Receiving an allegation
- We take participants through the process to be followed from the receipt of an allegation. What the internal policy says and what they as investigators should do from this point on. We process map the various stages of the investigation and continually focus on the duties and skills of the investigator at each step of the way. This is a practical and ‘hands on’ course designed to help investigators actually conduct a fair and robust investigation rather than simply talking about investigation from a theoretical perspective.
Allocating roles and identifying document sources
- We explain the principles around allocating roles. What functions need to be performed in an investigation and what are the conditions around who can do what? What other documents will need to be referenced in the investigation and what are the principles of what can be accessed and what cannot?
Complainant interview – defining allegations
- Even if a complaint form has been received it is often the case that the allegations are not clearly defined. We look at the complainant interview and examine what the main principles and outputs of this key stage of the investigation should be.
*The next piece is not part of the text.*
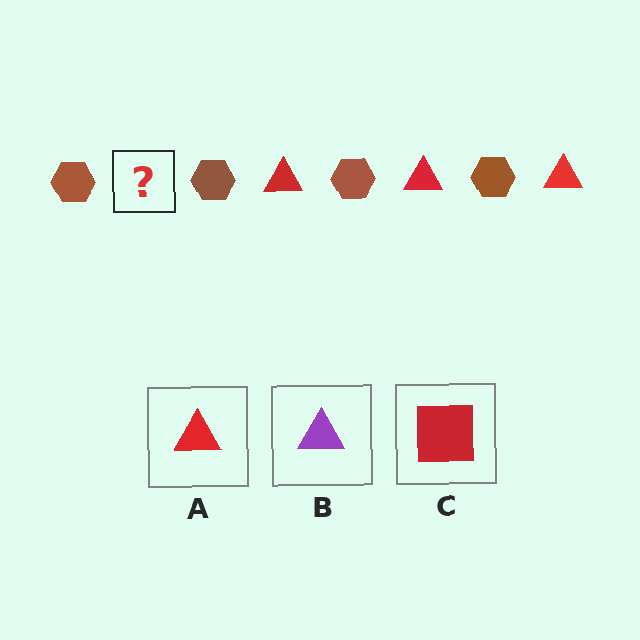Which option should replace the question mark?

Structure of interview and interview techniques
- Conducting investigation interviews is very different from conducting other types of interview. We go through how an investigation interview should be structured and the various techniques which should be applied.
Responding to emotion
- There is no doubt that investigations particularly into Bullying and Harassment can give rise to a range of emotions. How should an investigator handle these situations? We give hints and tips about best practice.
Witness and respondent interviews and contact
- Once the complainant interview has been conducted there will be a need to conduct further interviews with witnesses and of course the respondent who is typically the last person to be seen. What communication should there be with these individuals during the course of the investigation? How much should witnesses be told? What about the need for confidentiality? What if someone wants to give information anonymously? What about the duty of care towards the respondent? We cover all these aspects and delve into the way in which these interviews should be planned for and conducted.
- The investigation documents may be required after the investigation has been concluded. Where should records be kept and who can access them? We also cover the need for referencing of documents which can then be drawn into the report in appendices or to track back to where a factual piece of information has been found.
Analysing information and drawing conclusions
- Once all the information is available in the form of documents or interview statements these need to be analysed and conclusions or findings need to be reached. How should this process be conducted? It is critical at this stage that no subjectivity or opinion comes into a conclusion. How can investigators ensure their conclusions are robust?
Writing an investigation report and presenting evidence
- The investigation report is the final output of the investigation. So many reports fail to deliver as they are compiled in a fashion which does not make it clear how conclusions have been reached. An investigation report should be a stand-alone document – able to withstand scrutiny by someone external to the organisation such as a tribunal panel. We give hints and tips to ensure that your investigators have a clear view of what should be in a report and provide ‘best practice’ advice and templates.